Last week Oracle raised $25bn in a bond sale that raised more than $125bn in orders.

Alphabet, Amazon and Meta all increased their capital spending plans during their recent earnings reports, raising questions about whether they will be able to finance the unprecedented spending from their cash flow alone.

Last week, Google’s parent company reported annual sales that exceeded $400 billion for the first time, beating investor expectations for both revenue and profits in the most recent quarter.

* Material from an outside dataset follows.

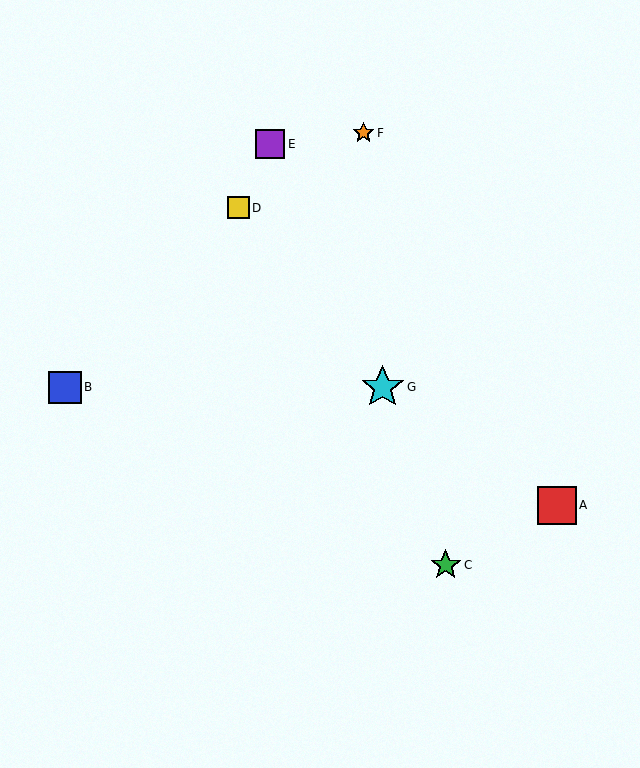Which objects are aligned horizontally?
Objects B, G are aligned horizontally.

It said it planned to spend up to $185 billion on capital expenditures this year, nearly double last year’s total, to capitalize on growing demand for its Gemini AI assistant.

Alphabet’s long-term debt is set to rise to $46.5 billion by 2025, more than four times the previous year, though it still had $126.8 billion in cash and equivalents at year end.

Investor demand was strongest in the smallest portion of Monday’s deal, which offered pricing just 0.27 percentage points above three-year U.S. Treasuries, according to people familiar with the deal, compared with 0.6 percentage points during initial pricing discussions.

The longest portion of the offering, a 40-year bond, is expected to fetch 0.95 percentage points over U.S. Treasuries, down from 1.2 percentage points during early talks, the people said.

Bank of America, Goldman Sachs and JPMorgan are the bookrunners of the bond sale in the three currencies. All three declined to comment or did not immediately respond to requests for comment.

Alphabet did not immediately respond to a request for comment.